La cultura de la coca y el tarantinismo sin regulación alguna han logrado que en Estados Unidos se mate tanto en la vida real como en las películas.
Matan en los cines donde hay gente viendo matar y entran los maridos desalentados al dormitorio, donde la mujer está viendo una película en la que se mata sin cesar, y mata a la mujer y mata a la película y se mata él mismo en un gesto de redundancia pero también de plenitud.
Las pantallas no paran de mostrar gente que mata por placer y en las calles los operadores de la muerte que clonan al cine creen estar filmando su propia película, editada a balazos y terminada para siempre. Matar a muchos es la inmortalidad de los canallas. Pero ese “heroísmo” depravado es un préstamo tomado de la pantalla.
Pier Paolo Pasolini decía que la muerte funcionaba como edición porque con su llegada todos los fotogramas de la vida encontraban el orden que habían estado buscando y cada episodio ocupaba el lugar que le correspondía.
Ahora esa intuición genial del italiano se está cumpliendo de la manera más brutal en el país que ha hecho del culto de la muerte un rubro de exportación de seis mil millones de dólares.
Matan en las películas y matan en la TV. En las películas matan tan bien y con tanto detalle y tantos muñones que las muertes parecen de verdad. Y la televisión publica tanta muerte de veras que ya parece mentira.
Estados Unidos manda matar para prevenir que otros maten y dice que así lucha contra el terrorismo. Y cuando los israelíes, tan aliados y a veces tan asesinos, matan en Gaza con la ira de Dios en las cacerinas y el grito de la tierra prometida en cada cohete, parece que se tratara de la misma función: el continuum de una sola muerte en versión de Cecil B. de Mille, lunes entradas 2x1.
En las películas de hoteles jaqueados por un asesino serial la muerte llega tan de sorpresa como cuando un desempleado del medio oeste entra a la que fue su oficina y mata a nueve con la precisión de Steven Seagal y las movidas felinas de Jean Claude Van Damme.
Y cuando el cable se ensaña mostrando mil veces, casi en cada corte promocional, a una gacela derribada por un león hambriento no es que nos quiera enseñar ciencias naturales. Lo que quiere es que hociquemos y caigamos vencidos ante el manjar irresistible de la muerte.

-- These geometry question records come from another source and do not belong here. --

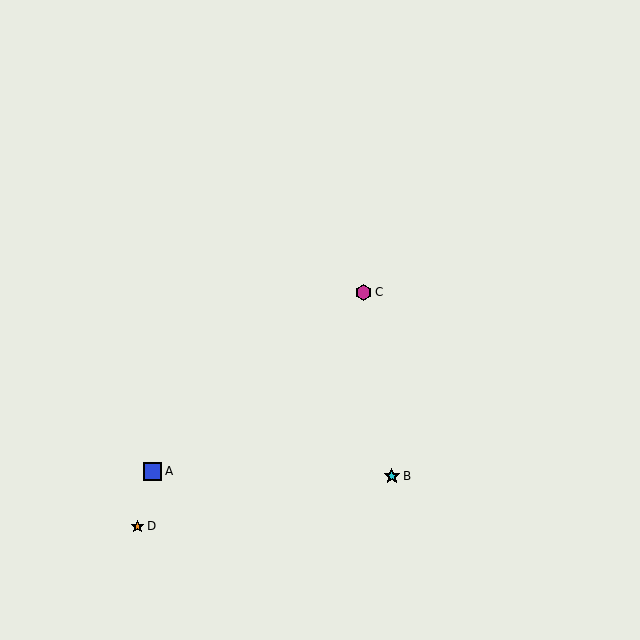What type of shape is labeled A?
Shape A is a blue square.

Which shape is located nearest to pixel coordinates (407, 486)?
The cyan star (labeled B) at (392, 476) is nearest to that location.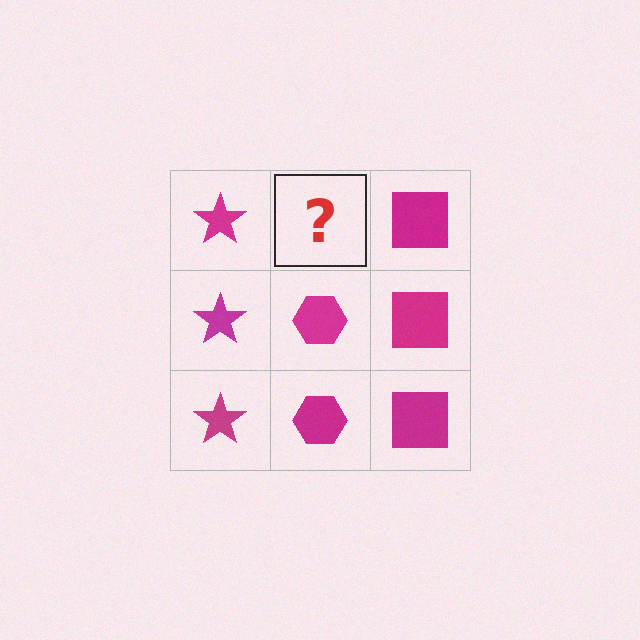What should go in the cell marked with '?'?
The missing cell should contain a magenta hexagon.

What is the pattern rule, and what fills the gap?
The rule is that each column has a consistent shape. The gap should be filled with a magenta hexagon.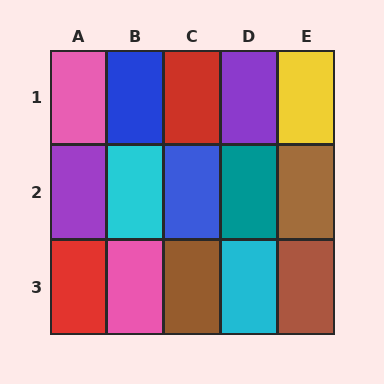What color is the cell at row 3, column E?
Brown.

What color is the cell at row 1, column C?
Red.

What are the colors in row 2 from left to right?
Purple, cyan, blue, teal, brown.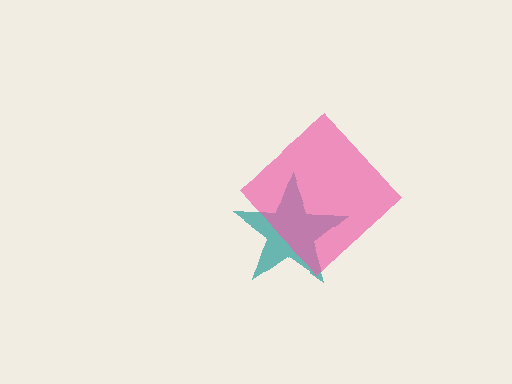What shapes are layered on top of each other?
The layered shapes are: a teal star, a pink diamond.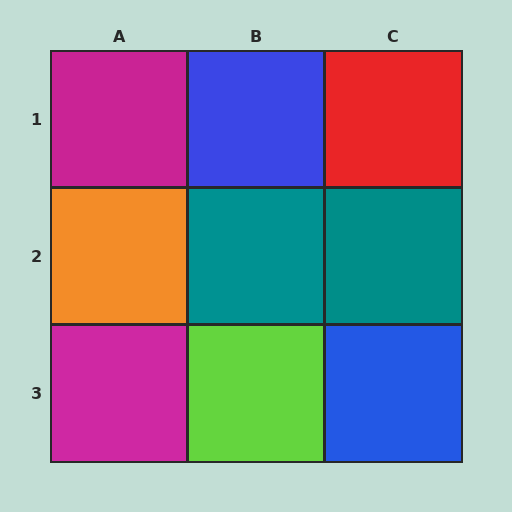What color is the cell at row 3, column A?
Magenta.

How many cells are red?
1 cell is red.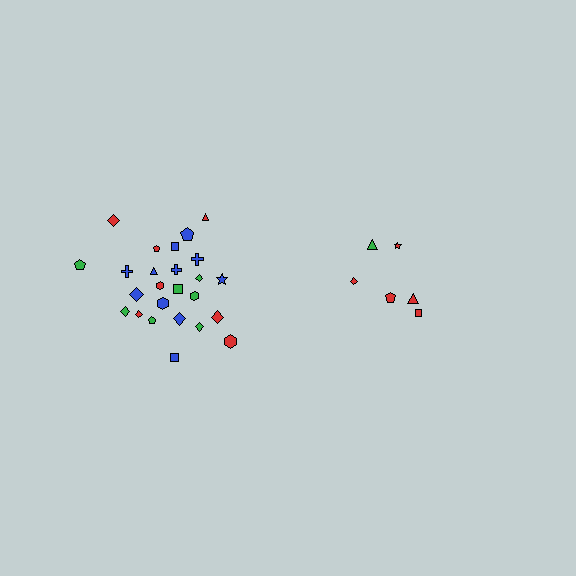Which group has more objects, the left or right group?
The left group.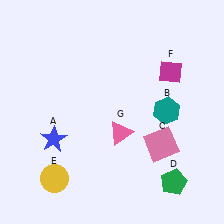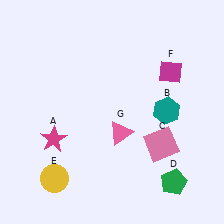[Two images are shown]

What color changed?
The star (A) changed from blue in Image 1 to magenta in Image 2.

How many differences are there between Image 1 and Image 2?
There is 1 difference between the two images.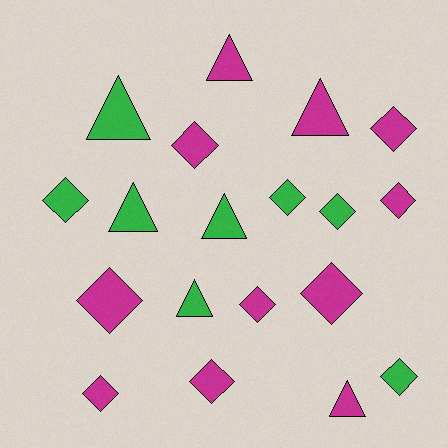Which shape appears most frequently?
Diamond, with 12 objects.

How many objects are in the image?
There are 19 objects.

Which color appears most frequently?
Magenta, with 11 objects.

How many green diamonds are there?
There are 4 green diamonds.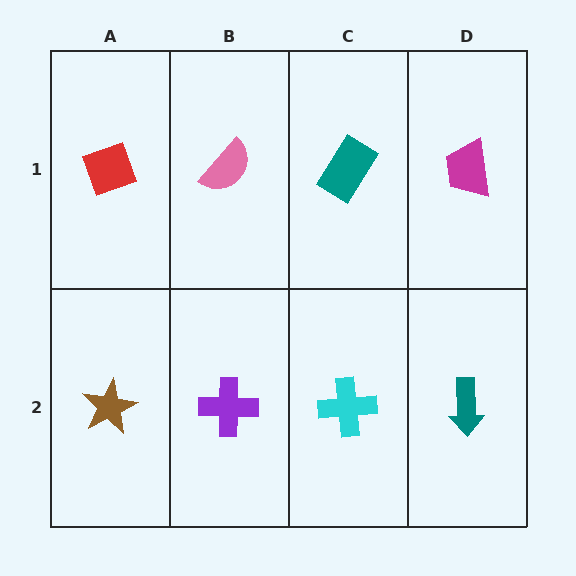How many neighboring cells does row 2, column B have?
3.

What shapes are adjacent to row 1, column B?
A purple cross (row 2, column B), a red diamond (row 1, column A), a teal rectangle (row 1, column C).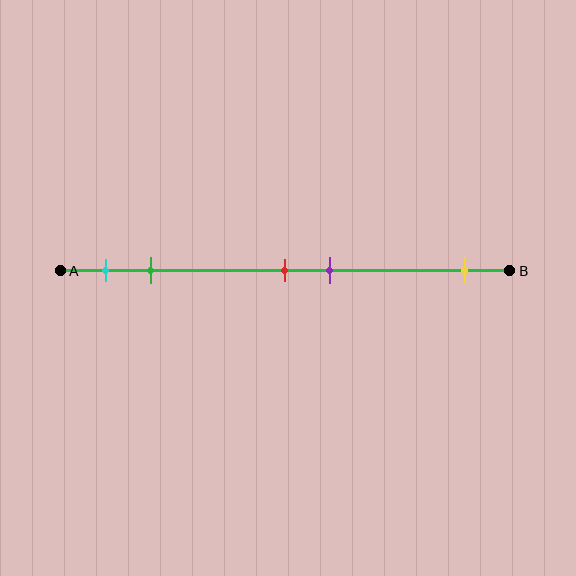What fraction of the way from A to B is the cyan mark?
The cyan mark is approximately 10% (0.1) of the way from A to B.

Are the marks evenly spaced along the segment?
No, the marks are not evenly spaced.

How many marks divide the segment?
There are 5 marks dividing the segment.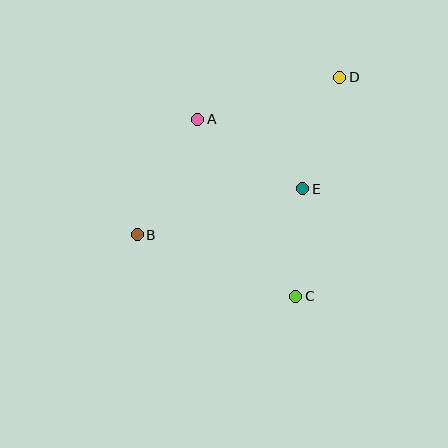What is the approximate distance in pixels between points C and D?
The distance between C and D is approximately 224 pixels.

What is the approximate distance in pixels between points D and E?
The distance between D and E is approximately 117 pixels.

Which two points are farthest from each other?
Points B and D are farthest from each other.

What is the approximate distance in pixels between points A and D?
The distance between A and D is approximately 148 pixels.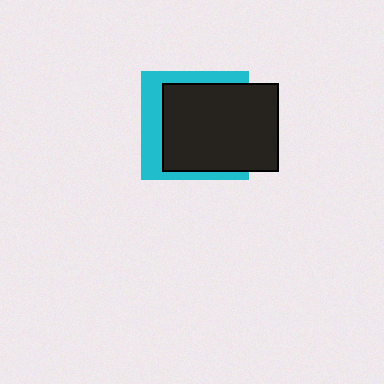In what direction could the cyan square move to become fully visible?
The cyan square could move toward the upper-left. That would shift it out from behind the black rectangle entirely.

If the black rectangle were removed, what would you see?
You would see the complete cyan square.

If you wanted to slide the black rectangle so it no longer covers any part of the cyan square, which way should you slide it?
Slide it toward the lower-right — that is the most direct way to separate the two shapes.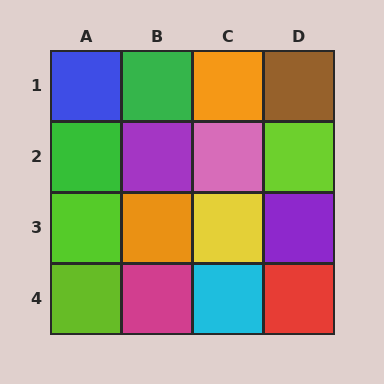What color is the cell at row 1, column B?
Green.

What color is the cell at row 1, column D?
Brown.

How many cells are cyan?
1 cell is cyan.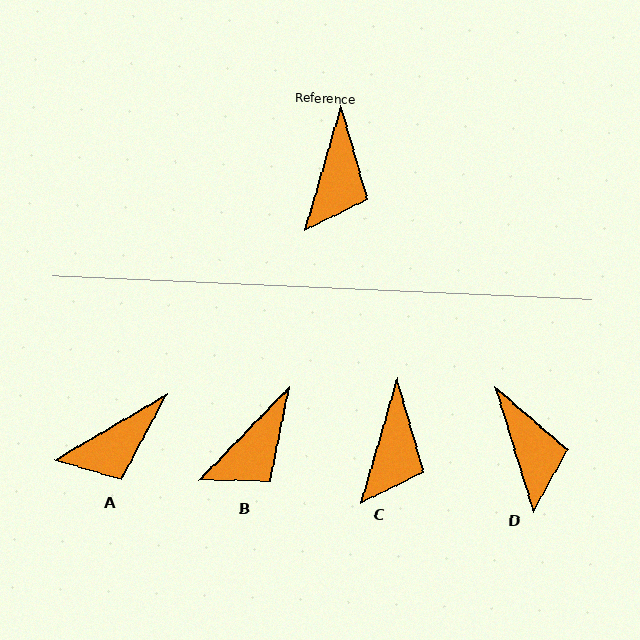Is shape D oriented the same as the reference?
No, it is off by about 33 degrees.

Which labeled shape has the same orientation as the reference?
C.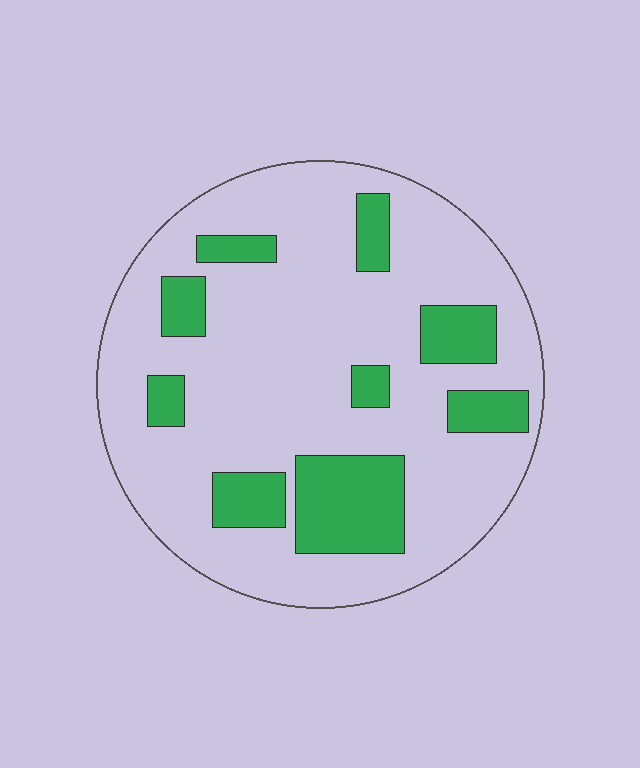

Ningún país ha amado la muerte tanto como los Estados Unidos. Y nadie ha hecho tanto por el prestigio de la muerte y la alabanza del asesinato, como Hollywood.
Me dirán algunos que calumnio a los Estados Unidos diciendo esto. No lo creo.
Es cierto que Wilson fue aislacionista al comienzo de la primera guerra mundial. Pero miren qué bien lo hizo cuando se animó. Y ya no hablemos de la faena estadounidense en la segunda guerra mundial –para no recordar la matanza de Virginia en la guerra de secesión-.
Y, claro, están los tres millones de vietnamitas. Y la creación, por responsabilidad mediata, de Pol Pot, que jamás habría llegado al poder si los Estados Unidos no le hubiesen mostrado a los camboyanos el infierno del napalm y el poder desertificador del agente naranja.
Como sea, Estados Unidos ya parece una película B, un reality hemorrágico, un thriller en tiempo real, un episodio de su política en el medio oriente, un rodaje donde el encargado de las armas ha puesto balas de verdad, un contrapicado de huesos, un cementerio para youtube, una pesadilla en la que un hombre mata a sus cinco hijos y el otro fulmina un cumpleaños y un tercero se deshace del mal recuerdo matando a la familia entera de su ex suegra, vaya terapia radical.
De continuar las cosas así, las fronteras estadounidenses serán esas cintas amarillas que dicen crime scene. Y la Casa Blanca se mudará a Los Ángeles.